Health Highlights: June 25, 2019

Here are some of the latest health and medical news developments, compiled by the editors of HealthDay:

San Francisco Poised to Ban E-Cigarette Sales to Youth

San Francisco’s board of supervisors is expected to vote Tuesday to make the city the first in the United States to prohibit the sale of electronic cigarettes to people younger than 21.

The law would forbid the sale of e-cigarettes that have not undergone a premarket review by the U.S. Food and Drug Administration, something no e-cigarette maker has done, CNN reported.

The ban also applies to flavored tobacco products and covers sales in brick-and-mortar stores and online sales shipped to a San Francisco address.

“E-cigarettes are a product that, by law, are not allowed on the market without FDA review. For some reason, the FDA has so far refused to follow the law,” city attorney Dennis Herrera said in statement last week after the measure passed an initial vote, CNN reported.

“Now, youth vaping is an epidemic,” he said. “If the federal government is not going to act to protect our kids, San Francisco will.”

If the measure passes the final vote, it will be sent to the mayor for signing. It would take effect 30 days after that, CNN reported.


California Bill Would Bring Back ‘Individual Mandate’ Penalty for Those Who Don’t Buy Health Insurance

A bill to tax people who won’t buy health insurance was passed Monday by the California legislature and now goes to Democratic Gov. Gavin Newsom, who is expected to sign it into law.

The measure means that California would again have a key part of the federal health care law that was eliminated by Republicans in Congress, the Associated Press reported.

The bill would reintroduce the tax in California effective Jan. 1., but wouldn’t apply to everyone, including people living in the United States illegally.

If the bill becomes law, California would join Massachusetts, New Jersey, Vermont and Washington, D.C., next year in penalizing people who refuse to purchase health insurance, the AP reported.
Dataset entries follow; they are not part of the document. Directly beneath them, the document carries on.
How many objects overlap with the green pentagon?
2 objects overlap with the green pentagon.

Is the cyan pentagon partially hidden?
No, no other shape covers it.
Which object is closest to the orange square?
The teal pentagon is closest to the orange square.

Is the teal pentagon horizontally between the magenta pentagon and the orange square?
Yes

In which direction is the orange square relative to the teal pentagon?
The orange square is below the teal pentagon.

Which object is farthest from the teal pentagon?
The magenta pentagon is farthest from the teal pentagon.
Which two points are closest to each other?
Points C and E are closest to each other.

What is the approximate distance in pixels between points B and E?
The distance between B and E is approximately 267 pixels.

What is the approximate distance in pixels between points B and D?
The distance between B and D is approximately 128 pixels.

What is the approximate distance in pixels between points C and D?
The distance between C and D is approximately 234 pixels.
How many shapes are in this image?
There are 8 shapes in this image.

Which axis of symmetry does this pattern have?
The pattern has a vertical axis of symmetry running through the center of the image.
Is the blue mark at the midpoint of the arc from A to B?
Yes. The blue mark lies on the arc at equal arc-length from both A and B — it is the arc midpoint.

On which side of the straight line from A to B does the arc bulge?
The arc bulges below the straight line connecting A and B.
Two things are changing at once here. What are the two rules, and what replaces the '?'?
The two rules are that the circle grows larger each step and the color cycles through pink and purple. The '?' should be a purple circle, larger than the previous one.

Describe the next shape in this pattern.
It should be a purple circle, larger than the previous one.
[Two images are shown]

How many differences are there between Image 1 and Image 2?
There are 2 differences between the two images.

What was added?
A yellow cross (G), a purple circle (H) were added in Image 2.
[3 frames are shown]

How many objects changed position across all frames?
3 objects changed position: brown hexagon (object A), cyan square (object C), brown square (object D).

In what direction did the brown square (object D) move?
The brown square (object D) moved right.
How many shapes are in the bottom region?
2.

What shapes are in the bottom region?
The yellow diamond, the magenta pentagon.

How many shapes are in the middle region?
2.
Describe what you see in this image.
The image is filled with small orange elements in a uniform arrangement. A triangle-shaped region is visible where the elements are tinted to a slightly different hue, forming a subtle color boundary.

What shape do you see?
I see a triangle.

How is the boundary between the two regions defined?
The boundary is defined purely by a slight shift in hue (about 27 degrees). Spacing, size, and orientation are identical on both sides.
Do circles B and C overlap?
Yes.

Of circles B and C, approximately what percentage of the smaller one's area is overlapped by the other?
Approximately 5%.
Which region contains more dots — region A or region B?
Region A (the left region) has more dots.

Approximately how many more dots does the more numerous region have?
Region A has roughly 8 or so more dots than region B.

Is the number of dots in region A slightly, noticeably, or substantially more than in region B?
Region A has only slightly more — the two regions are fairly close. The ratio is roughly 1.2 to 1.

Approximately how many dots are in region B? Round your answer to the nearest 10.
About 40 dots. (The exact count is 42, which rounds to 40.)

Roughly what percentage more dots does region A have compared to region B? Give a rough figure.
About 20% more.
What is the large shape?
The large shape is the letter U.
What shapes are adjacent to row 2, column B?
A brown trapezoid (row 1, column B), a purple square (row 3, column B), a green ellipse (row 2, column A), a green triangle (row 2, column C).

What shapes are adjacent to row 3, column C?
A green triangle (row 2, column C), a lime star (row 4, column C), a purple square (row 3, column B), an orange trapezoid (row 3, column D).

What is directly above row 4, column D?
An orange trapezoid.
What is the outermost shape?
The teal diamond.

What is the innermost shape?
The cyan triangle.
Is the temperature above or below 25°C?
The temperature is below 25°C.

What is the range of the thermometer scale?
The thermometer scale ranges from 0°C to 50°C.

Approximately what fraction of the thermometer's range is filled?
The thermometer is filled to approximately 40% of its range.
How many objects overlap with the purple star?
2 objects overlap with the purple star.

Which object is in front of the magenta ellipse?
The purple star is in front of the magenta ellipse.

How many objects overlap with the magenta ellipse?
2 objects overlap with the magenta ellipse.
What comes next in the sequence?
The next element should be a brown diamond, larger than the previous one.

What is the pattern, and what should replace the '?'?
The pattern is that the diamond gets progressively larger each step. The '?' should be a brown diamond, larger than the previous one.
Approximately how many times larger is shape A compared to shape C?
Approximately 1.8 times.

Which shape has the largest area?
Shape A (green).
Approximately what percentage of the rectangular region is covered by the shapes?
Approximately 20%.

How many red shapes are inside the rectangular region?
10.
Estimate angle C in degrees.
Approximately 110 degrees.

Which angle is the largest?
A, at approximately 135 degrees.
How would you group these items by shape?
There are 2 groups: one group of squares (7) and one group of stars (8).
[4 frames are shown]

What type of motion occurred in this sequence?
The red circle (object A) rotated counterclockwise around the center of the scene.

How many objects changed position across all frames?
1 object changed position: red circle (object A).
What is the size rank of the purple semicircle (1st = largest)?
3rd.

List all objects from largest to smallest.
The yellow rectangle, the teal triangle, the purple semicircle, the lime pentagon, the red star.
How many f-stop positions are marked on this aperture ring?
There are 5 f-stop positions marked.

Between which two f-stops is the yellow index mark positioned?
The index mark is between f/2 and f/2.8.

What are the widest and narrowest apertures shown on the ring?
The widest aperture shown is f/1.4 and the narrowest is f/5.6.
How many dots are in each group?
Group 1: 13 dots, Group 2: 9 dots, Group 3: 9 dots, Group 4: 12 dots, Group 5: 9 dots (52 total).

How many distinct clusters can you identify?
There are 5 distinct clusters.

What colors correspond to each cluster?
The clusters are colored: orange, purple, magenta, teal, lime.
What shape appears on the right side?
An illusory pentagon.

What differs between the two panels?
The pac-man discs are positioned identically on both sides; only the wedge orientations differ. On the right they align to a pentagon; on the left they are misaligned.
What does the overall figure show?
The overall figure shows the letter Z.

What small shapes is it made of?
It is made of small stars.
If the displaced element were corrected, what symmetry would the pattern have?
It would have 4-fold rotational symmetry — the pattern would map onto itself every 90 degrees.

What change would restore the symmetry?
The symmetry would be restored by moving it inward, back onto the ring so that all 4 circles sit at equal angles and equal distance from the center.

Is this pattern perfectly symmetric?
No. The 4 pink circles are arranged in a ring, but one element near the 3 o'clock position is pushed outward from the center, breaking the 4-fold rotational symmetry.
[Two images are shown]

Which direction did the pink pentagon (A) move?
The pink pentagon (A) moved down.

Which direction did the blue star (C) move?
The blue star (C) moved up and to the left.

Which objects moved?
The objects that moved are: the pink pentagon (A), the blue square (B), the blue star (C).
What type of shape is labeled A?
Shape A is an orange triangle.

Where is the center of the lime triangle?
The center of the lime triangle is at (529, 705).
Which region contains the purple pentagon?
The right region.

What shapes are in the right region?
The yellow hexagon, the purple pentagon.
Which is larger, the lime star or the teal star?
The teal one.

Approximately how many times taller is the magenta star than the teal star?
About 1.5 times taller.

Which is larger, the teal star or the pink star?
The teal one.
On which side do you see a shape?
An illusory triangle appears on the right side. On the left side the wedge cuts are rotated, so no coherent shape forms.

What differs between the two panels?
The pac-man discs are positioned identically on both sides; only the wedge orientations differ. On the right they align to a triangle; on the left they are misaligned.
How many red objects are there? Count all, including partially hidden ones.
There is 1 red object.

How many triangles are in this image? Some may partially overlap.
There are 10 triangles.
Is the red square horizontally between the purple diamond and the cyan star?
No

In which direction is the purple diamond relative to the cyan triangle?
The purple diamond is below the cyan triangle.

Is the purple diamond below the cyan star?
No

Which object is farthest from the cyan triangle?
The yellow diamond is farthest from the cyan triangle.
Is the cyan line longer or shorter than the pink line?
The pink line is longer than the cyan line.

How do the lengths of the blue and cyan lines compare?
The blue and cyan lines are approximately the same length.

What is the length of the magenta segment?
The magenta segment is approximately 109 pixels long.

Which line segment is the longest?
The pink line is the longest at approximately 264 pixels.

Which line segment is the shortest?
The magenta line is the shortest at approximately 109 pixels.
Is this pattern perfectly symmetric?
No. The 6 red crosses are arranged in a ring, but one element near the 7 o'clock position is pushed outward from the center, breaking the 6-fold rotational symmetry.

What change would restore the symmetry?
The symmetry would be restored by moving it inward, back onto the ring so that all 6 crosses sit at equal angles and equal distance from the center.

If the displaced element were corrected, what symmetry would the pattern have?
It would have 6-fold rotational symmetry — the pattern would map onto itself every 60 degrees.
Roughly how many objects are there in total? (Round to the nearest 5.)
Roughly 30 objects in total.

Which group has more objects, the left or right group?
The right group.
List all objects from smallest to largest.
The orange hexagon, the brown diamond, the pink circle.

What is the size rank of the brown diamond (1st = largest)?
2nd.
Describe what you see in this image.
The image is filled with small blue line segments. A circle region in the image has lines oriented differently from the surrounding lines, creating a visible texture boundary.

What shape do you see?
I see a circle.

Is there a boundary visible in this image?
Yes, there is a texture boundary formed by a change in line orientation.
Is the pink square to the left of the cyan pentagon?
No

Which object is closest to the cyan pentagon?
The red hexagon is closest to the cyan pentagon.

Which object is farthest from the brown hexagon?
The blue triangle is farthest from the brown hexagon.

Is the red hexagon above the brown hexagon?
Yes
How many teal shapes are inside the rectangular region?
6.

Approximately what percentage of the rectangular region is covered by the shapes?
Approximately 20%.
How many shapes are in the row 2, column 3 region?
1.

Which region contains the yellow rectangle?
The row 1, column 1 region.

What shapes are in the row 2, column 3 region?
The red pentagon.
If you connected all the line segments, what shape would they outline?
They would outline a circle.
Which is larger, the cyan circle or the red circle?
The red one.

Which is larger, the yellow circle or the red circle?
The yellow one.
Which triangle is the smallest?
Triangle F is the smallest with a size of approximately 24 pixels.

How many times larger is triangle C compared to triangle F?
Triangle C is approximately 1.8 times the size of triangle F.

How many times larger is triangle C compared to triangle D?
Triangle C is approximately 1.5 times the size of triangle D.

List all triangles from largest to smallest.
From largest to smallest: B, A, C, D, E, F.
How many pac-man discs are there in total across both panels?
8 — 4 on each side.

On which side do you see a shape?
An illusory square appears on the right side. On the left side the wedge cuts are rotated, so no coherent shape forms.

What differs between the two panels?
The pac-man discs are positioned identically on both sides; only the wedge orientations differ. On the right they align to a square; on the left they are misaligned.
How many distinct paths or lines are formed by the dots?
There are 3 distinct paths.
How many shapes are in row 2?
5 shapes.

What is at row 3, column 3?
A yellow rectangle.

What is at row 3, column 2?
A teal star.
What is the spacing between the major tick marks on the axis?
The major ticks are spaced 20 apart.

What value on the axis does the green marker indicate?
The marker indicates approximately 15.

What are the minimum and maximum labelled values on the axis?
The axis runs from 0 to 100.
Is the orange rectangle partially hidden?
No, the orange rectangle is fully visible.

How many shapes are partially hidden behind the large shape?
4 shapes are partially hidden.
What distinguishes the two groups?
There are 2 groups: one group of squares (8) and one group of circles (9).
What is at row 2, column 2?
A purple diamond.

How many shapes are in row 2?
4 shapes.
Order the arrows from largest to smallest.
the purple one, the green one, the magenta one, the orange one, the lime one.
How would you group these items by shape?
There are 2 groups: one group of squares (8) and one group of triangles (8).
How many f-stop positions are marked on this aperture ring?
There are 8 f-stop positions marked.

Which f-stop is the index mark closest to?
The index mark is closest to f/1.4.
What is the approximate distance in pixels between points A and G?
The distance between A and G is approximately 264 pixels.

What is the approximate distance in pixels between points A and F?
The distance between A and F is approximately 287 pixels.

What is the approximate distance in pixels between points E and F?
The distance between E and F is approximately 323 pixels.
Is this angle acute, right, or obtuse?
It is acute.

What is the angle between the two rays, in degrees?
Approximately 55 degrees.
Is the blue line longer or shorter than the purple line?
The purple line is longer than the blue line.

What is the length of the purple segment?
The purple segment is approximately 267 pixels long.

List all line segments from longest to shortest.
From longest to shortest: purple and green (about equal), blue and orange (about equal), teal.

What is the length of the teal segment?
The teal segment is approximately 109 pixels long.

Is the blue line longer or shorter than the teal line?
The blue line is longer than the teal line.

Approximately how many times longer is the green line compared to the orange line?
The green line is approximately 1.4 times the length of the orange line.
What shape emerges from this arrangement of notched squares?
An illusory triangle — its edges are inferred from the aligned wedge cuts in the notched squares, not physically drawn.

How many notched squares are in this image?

Also on Monday, California lawmakers passed a measure to provide government-funded health insurance to low-income young adults living in the United States illegally.


Infant Formula Powder Recalled Due to Possible Metal Contamination

Parent’s Choice Advantage Infant Formula Milk-Based Powder with Iron that’s made by Perrigo and sold exclusively at Walmart has been recalled due to the possible presence of metal foreign matter.

The recall covers more than 23,000 35-ounce, 992-gram containers with the Lot Code C26EVFV and “use by” date of February 26, 2021, the U.S. Food and Drug Administration said.

The recalled product should not be used. It can be returned to any Walmart store for a refund.

No injuries associated with the recalled product have been reported, according to the FDA.